Metal elements are covered with heavy scrim fabric and thick velvet over it. Seam in the middle of the front part connects two halves. Below the waistline, velvet takes a shape of a skirt with six narrow metal strips on its inner side. These horizontal strips are overlapped and fixed with six smooth rows of small rivets.
Unfortunately, back parts of brigandine were not extant. Besides, there are three small plates and steel pin on the left shoulder, which had been designed for fixation of protective back plates. Concerning types of fastenings, there were two of them.
First variant was considering belt fastenings on the sides, hidden under arms. Availability of double row of clasps allowed more comfortable fitting of armour on the body. In addition to it, knight could putting on and taking off a brigandine by himself.

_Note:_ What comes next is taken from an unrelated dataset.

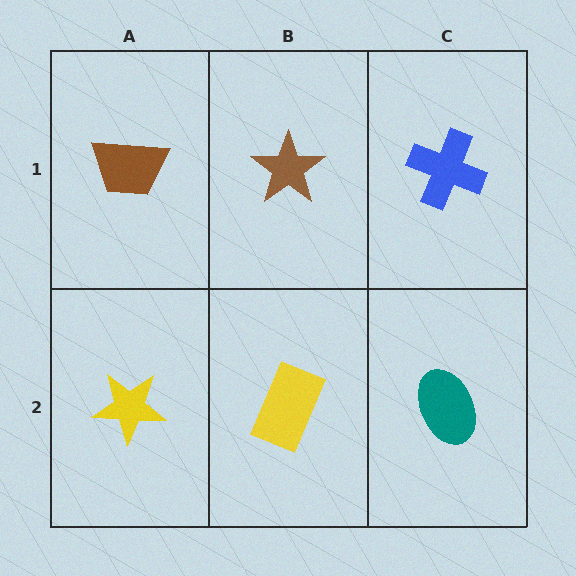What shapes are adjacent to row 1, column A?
A yellow star (row 2, column A), a brown star (row 1, column B).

A falling knight, XIV century. The Cathedral Church of the Blessed Virgin Mary of Lincoln, England
As probable confirmation of this version, we can examine a statue from the Cathedral Church of the Blessed Virgin Mary of Lincoln. Falling knight, pierced with an arrow, is armed in body cuirass that is very similar to brigandine from Munich. Back part and skirt consist of small separate segments. At the same time, there is probably meant to be a large solid breastplate from the front. However, there are not belts on the back part of armour, as fastenings are placed on the sides.
Alternate design implies fastenings on the backside. Similar solution can be noticed on the statue of Saint George (Jiří) Fountain (Czech Republic).
Statue of Saint Jiří (copy) 1373 year, Prague Castle, Prague, Czech Republic
Protection gear of Saint George looks similar to the brigandine from Munich. There are the same large bowed breastplate, the same plate skirt of few narrow strips, even similar rivets location. Finnish archaeologist Bengt Thordeman was speaking for similarity of these two designs in his book «Armour from the battle of Wisby» (1932 year).
Lamellae create kind of cuirass of anatomical shape on the back part and sides, which allows free moving and bending to any side. At the same time, armour has seven small belts with buckles on the back for fastening. As this statue, so other survived images make the case that both variants of brigandine fixation had being used in the XIII-XIV centuries.
Fragment from Naval Battle of Punta San Salvatore by Spinello Aretino, XIV century, Palazzo Pubblico, Siena, Italy
Some British historians (David Edge, John Miles Paddock, David Nicolle) offer the following conditional periodization of European armour:
▪ Popularization of chain mail armour – 1066-1250 years;
▪ Development of combined mail and plate armour with small segments – 1250-1330 years,
▪ Transition period, which is characterized by enlargement and transformation of breastplates – 1330-1410 years,
▪ Epoch of “White armour” and independent cuirasses - 1410-1700 years.
This genesis throws into sharp relief evolution of body protection, which was continuous during several centuries. Large bowed waist-length breastplate allows referring sample from Munich to the armour of transition type. Thus, in time, relatively small and flat breastplates, that were hardly reaching diaphragm, had been developed into complete plate cuirass covered with fabrics.